Jan 31, 2003 06:18 PM EST

CHICAGO -- Ecumenical agreements the Evangelical Lutheran Church in America (ELCA) forged with the Episcopal Church and with three Reformed churches are providing some help to nine church bodies that are moving toward relationships of full communion, according to the two ELCA representatives who attended a Jan. 15-17 meeting of the Churches Uniting in Christ (CUIC) ministry task force in Birmingham, Ala.

Members of the CUIC ministry task force at this meeting had reviewed the ELCA's agreements, said the Rev. Mark N. Wilhelm, associate director for theological education, ELCA Division for Ministry. They did not find the key to reconciling their ministries, but they "took heart" over the possibility that it could be done, he said.

The nine churches have "widely varying patterns of ministry in each church," said the Rev. Philip L. Hougen, bishop of the ELCA's Southeastern Iowa Synod, Iowa City. They face issues similar to but not identical to those the ELCA faced while fashioning recent full-communion agreements, he said.

In 1997 the ELCA adopted "A Formula of Agreement" -- a full- communion agreement with the Presbyterian Church (U.S.A.), Reformed Church in America and United Church of Christ. In 1999 the ELCA approved "Called to Common Mission" -- an agreement of full communion with the Episcopal Church.

The Episcopal Church, Presbyterian Church (U.S.A.) and United Church of Christ are among the nine CUIC churches. The others are the African Methodist Episcopal Church, African Methodist Episcopal Zion Church, Christian Church (Disciples of Christ), Christian Methodist Episcopal Church, International Council of Community Churches and United Methodist Church. The nine churches include about 22 million Christians across the United States.

The CUIC churches will vote in 2007 about entering into a relationship of full communion -- each church retaining its own identity and structures, recognizing each other's ministries and sacraments, and opening the possibility of inviting ministers to serve in each other's churches. The CUIC churches have also pledged to join in a special mission to combat racism.

The Lutheran church was an observer during the 40-year process leading up to the formation of CUIC in January 2002, and the ELCA decided in 2001 to continue as a "partner in mission and dialogue" in the new organization's work toward the 2007 votes.

A "parallel conversation" between Episcopalians and Presbyterians is significant for the CUIC ministry task force, said Hougen, "because their orderings of ministry seem to be among those that are the most difficult to reconcile." Since the ELCA has full-communion agreements with both churches, "we have agreed to mutual availability of ministries across those denominational lines," he said.

The ELCA orders its lay and ordained ministries differently than both the Episcopal and Presbyterian churches, said Hougen. The Lutheran agreement with the Episcopal Church tried to address those differences more than its agreement with the Reformed churches, he said.

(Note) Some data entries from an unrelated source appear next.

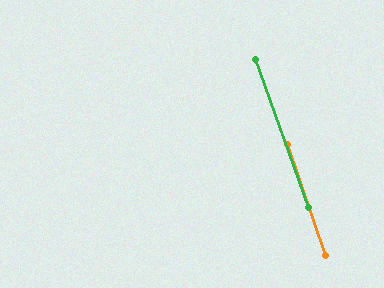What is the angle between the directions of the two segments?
Approximately 1 degree.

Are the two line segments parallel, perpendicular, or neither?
Parallel — their directions differ by only 1.1°.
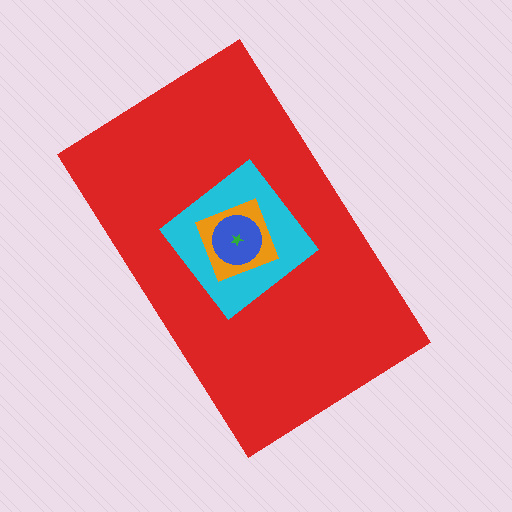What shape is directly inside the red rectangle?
The cyan diamond.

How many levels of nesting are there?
5.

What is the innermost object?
The green star.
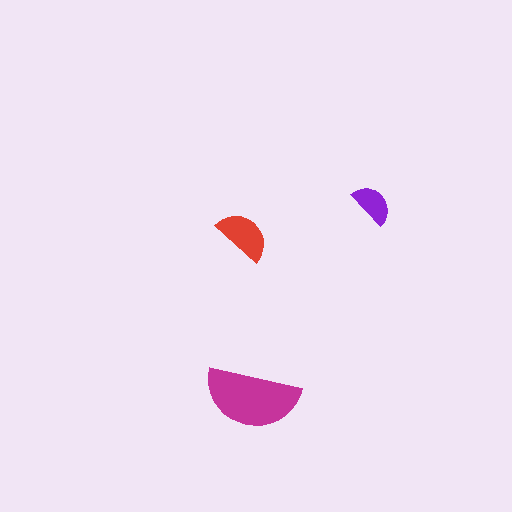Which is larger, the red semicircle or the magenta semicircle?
The magenta one.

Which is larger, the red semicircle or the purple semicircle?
The red one.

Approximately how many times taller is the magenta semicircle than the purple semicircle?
About 1.5 times taller.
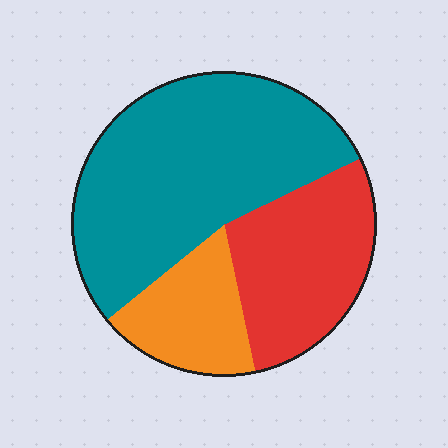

One issue involved the question of who oversees the church's ministries. "Historically, the Presbyterian church has seen 'oversight' as the responsibility of the presbytery, which is that collective body of leaders in a given territory," said Wilhelm. "Historically, the Episcopal Church has seen it embodied in the office of the bishop -- of that individual," he said.

Another issue involved the question of who is ordained. "Most traditions reserve the term 'presbyter' for ordained clergy, by which they normally mean ministers of Word and Sacrament," said Wilhelm. Presbyterians include clergy and elders in the office of presbyter, he said. While most traditions consider elders to serve a lay ministry, it is an ordained ministry in the Presbyterian church.

The full acceptance of elder as presbyter "is one of the more complicated ones for them to work through, because a variety of practices exist" among the CUIC churches, said Wilhelm. The Lutheran agreements of full communion raised an element of hope for the CUIC ministry task force in how they implemented the availability of ministers between churches, Wilhelm said. "If the minister from one church body goes to another, that minister will function according to the practices of the receiving church body," he said.

That means the CUIC churches can acknowledge a variety of ministries, but a member church would determine if it is appropriate for a specific minister to serve within that denomination, said Wilhelm. "It is the receiving body that determines whether a person shall be called to ministry and how a person shall conduct that ministry," he said. "That seemed to be a breakthrough for them in a way of beginning to deal with moving ahead with their work."

"Folks from the other denominations seem very eager for Lutheran input," said Hougen. "We have to be a bit humble, because, while I think it's significant that we have full-communion agreements with people on both sides of some of these issues, I'm not sure that we have answers for all of those issues that other churches face, in our agreements or otherwise," he said.

"It's important to keep this on the radar screen," said Hougen. "It's important for Protestant Christianity in America, because these nine denominations represent a major portion of mainline denominations, including three traditionally African American churches." He added, "It's important for us to be in conversation with them."

The next meeting of the CUIC ministry task force will be June 3-5. The ELCA is also in full communion with the Moravian Church in America. The ELCA is involved in direct dialogue with the African Methodist Episcopal Church and United Methodist Church, as well as with Mennonite, Orthodox and Roman Catholic representatives.